“You just want to fuck a gymnast, right?”: The Bronze
The Bronze
Directed by Bryan Buckley
Opens March 18
“You just want to fuck a gymnast, right?” That’s a seed planted in The Bronze by the foul-mouthed Hope Ann Greggory, which sprouts much later in a wild scene featuring a human pommel horse, a gold medal tattoo around a sex organ (“Give me the gold!”), and an absurd array of sexual positions relying on handstands and backflips. What could prevent this scene from circulating social media in GIF form?
We meet Hope (Melissa Rauch) via a perfect encapsulation of her narcissism: she masturbates to the tape of her medal-clinching performance in the 2004 Olympics. Rauch co-wrote the script, so the crude opening reads almost as a conscious separation from Bernadette, her much friendlier character on The Big Bang Theory. As Hope, Rauch maintains the sharp tongue, but any family-friendly network TV filters have been turned off, and she revels in the opportunity to take meaner digs, although the tendency for name-calling stops The Bronze from taking on the venom of, say, an Alex Ross Perry film, which would indict rather than celebrate this stock-character of recent independent cinema and of Duplass Brothers Productions, of which this is one.
Now twelve years removed from Olympic glory and still a gymnast only in her own delusions, Hope lives with and all but abuses her dad, along with anyone else who dares talk to her like a human rather than a hero. A suicide note from her former coach, however, sees her takeover coaching up-and-comer Maggie Townsend (Haley Lu Richardson), who is getting ready for her own close-up in the international arena.

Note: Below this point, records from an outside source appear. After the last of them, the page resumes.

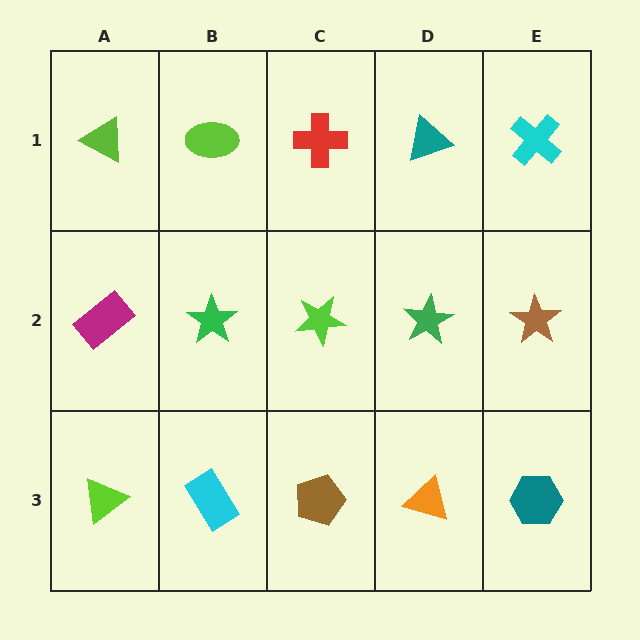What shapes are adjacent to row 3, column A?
A magenta rectangle (row 2, column A), a cyan rectangle (row 3, column B).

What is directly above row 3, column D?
A green star.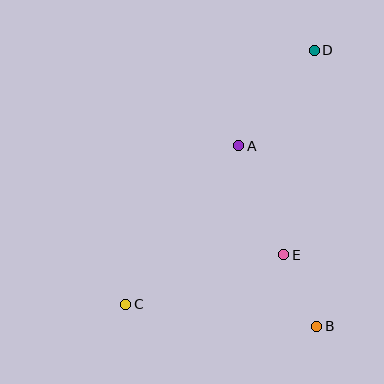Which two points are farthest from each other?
Points C and D are farthest from each other.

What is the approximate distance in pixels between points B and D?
The distance between B and D is approximately 276 pixels.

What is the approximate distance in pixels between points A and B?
The distance between A and B is approximately 197 pixels.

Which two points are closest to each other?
Points B and E are closest to each other.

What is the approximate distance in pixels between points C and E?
The distance between C and E is approximately 166 pixels.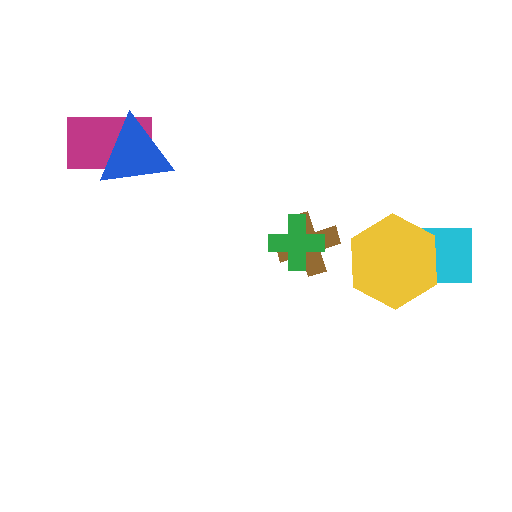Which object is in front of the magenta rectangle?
The blue triangle is in front of the magenta rectangle.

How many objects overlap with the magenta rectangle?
1 object overlaps with the magenta rectangle.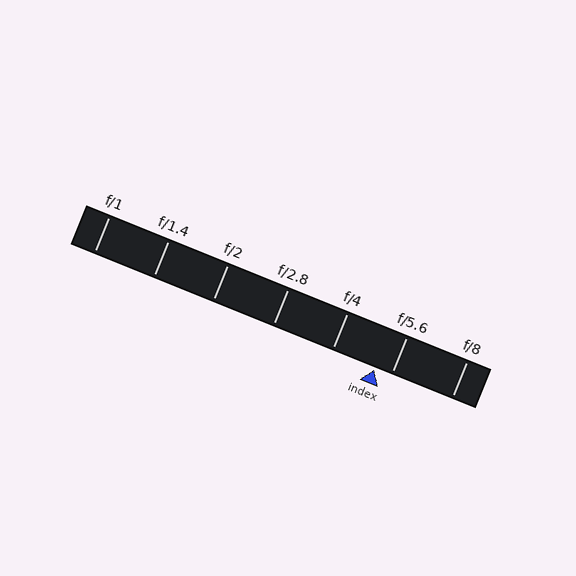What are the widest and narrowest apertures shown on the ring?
The widest aperture shown is f/1 and the narrowest is f/8.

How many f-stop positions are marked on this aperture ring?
There are 7 f-stop positions marked.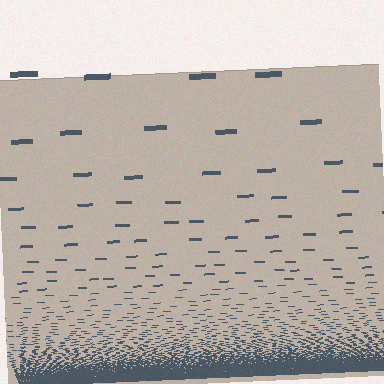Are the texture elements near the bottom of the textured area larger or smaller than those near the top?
Smaller. The gradient is inverted — elements near the bottom are smaller and denser.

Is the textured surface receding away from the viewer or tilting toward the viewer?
The surface appears to tilt toward the viewer. Texture elements get larger and sparser toward the top.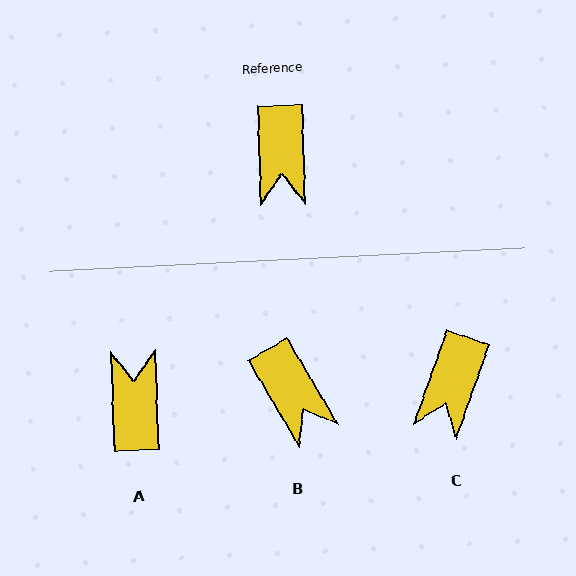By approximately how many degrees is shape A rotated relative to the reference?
Approximately 179 degrees clockwise.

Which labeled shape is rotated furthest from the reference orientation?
A, about 179 degrees away.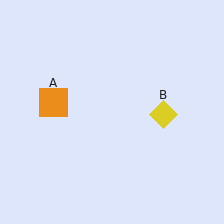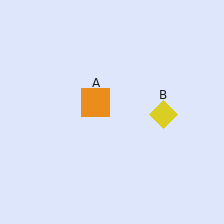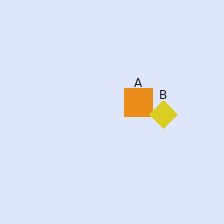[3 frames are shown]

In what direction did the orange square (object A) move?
The orange square (object A) moved right.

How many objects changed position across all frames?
1 object changed position: orange square (object A).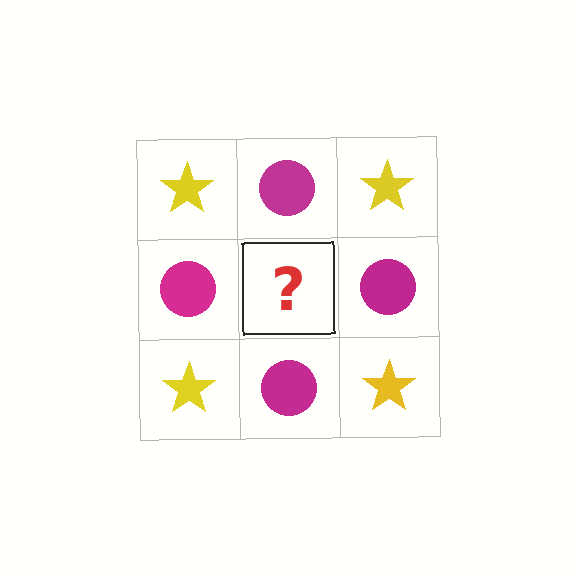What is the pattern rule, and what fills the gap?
The rule is that it alternates yellow star and magenta circle in a checkerboard pattern. The gap should be filled with a yellow star.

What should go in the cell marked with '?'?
The missing cell should contain a yellow star.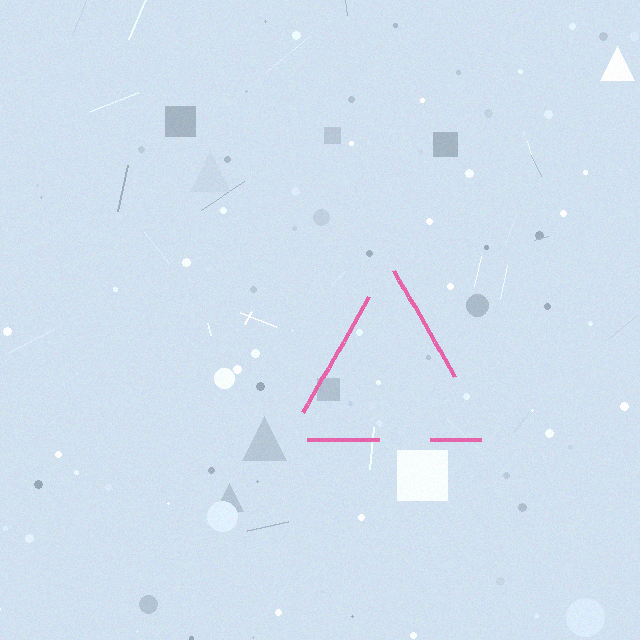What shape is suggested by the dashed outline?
The dashed outline suggests a triangle.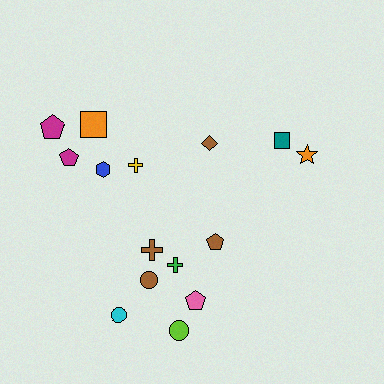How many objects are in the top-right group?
There are 3 objects.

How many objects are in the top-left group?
There are 5 objects.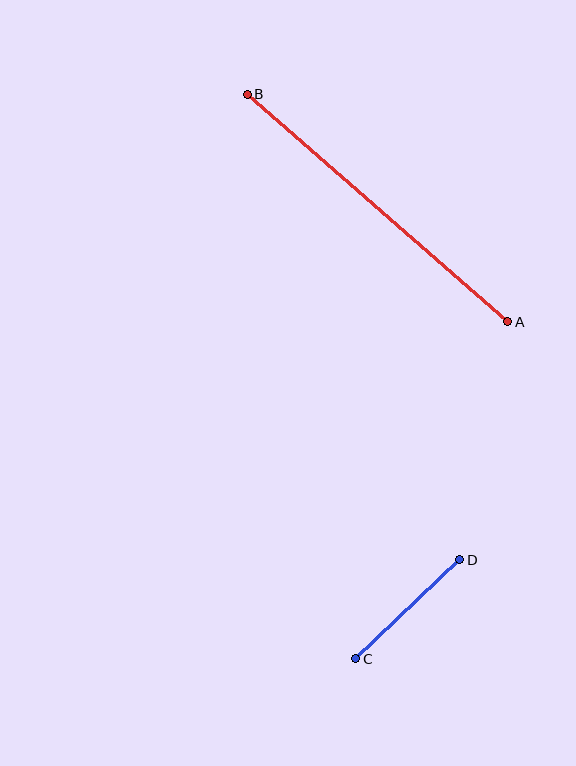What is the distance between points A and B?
The distance is approximately 346 pixels.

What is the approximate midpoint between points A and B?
The midpoint is at approximately (378, 208) pixels.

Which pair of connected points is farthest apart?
Points A and B are farthest apart.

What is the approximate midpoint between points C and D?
The midpoint is at approximately (408, 609) pixels.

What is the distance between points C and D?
The distance is approximately 144 pixels.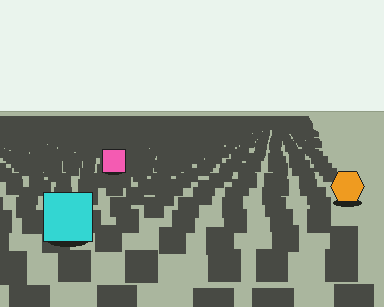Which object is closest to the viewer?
The cyan square is closest. The texture marks near it are larger and more spread out.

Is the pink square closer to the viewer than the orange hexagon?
No. The orange hexagon is closer — you can tell from the texture gradient: the ground texture is coarser near it.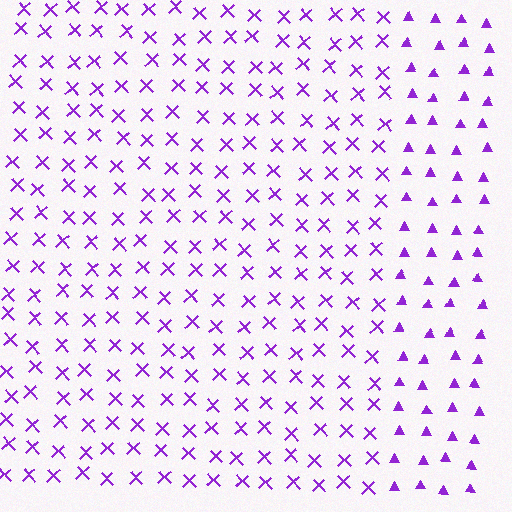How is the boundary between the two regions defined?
The boundary is defined by a change in element shape: X marks inside vs. triangles outside. All elements share the same color and spacing.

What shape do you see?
I see a rectangle.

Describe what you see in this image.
The image is filled with small purple elements arranged in a uniform grid. A rectangle-shaped region contains X marks, while the surrounding area contains triangles. The boundary is defined purely by the change in element shape.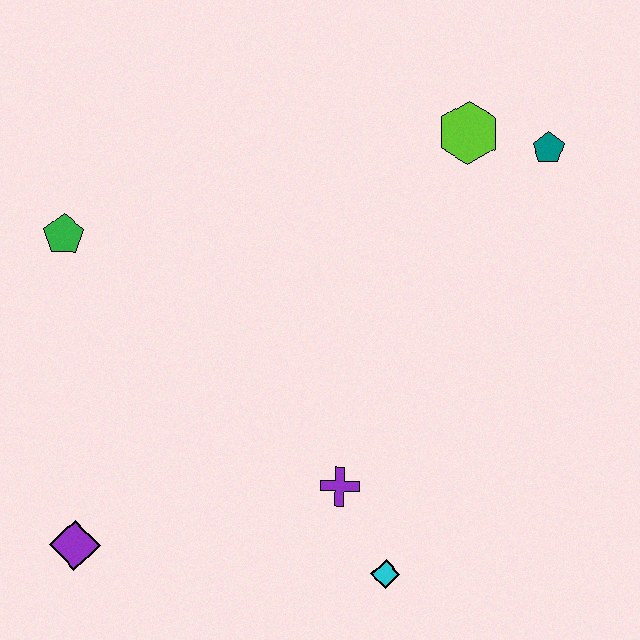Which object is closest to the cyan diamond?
The purple cross is closest to the cyan diamond.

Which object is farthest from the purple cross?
The teal pentagon is farthest from the purple cross.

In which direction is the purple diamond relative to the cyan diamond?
The purple diamond is to the left of the cyan diamond.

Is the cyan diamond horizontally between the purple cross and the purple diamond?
No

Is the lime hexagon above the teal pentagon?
Yes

Even moving beyond the fact that very few of Hope’s diatribes are actually funny—a shortcoming consistent with the film’s tendency to telegraph its jokes—one shortcoming after another becomes apparent. Plot and characters are both enormously clichéd, with the sole exception an 11th hour change of heart so abrupt that it exists only to emphasize what the film is really about, exemplifying a tendency not to create a universe and drama, but to impose events, however unlikely and incongruous they may be, to fulfill a pre-determined arc. And there lies the biggest problem: The Bronze is not a story about ephemeral fame, the responsibilities that accompany success, staying true to one’s roots, arrested development, or anything else existing on the peripheral of the film’s laser-focus, but rather one about a person so certain of her own brilliance that the world itself must correct itself to prove it. With storytelling this shoddy, one must wonder if anyone will care enough to create the GIFs.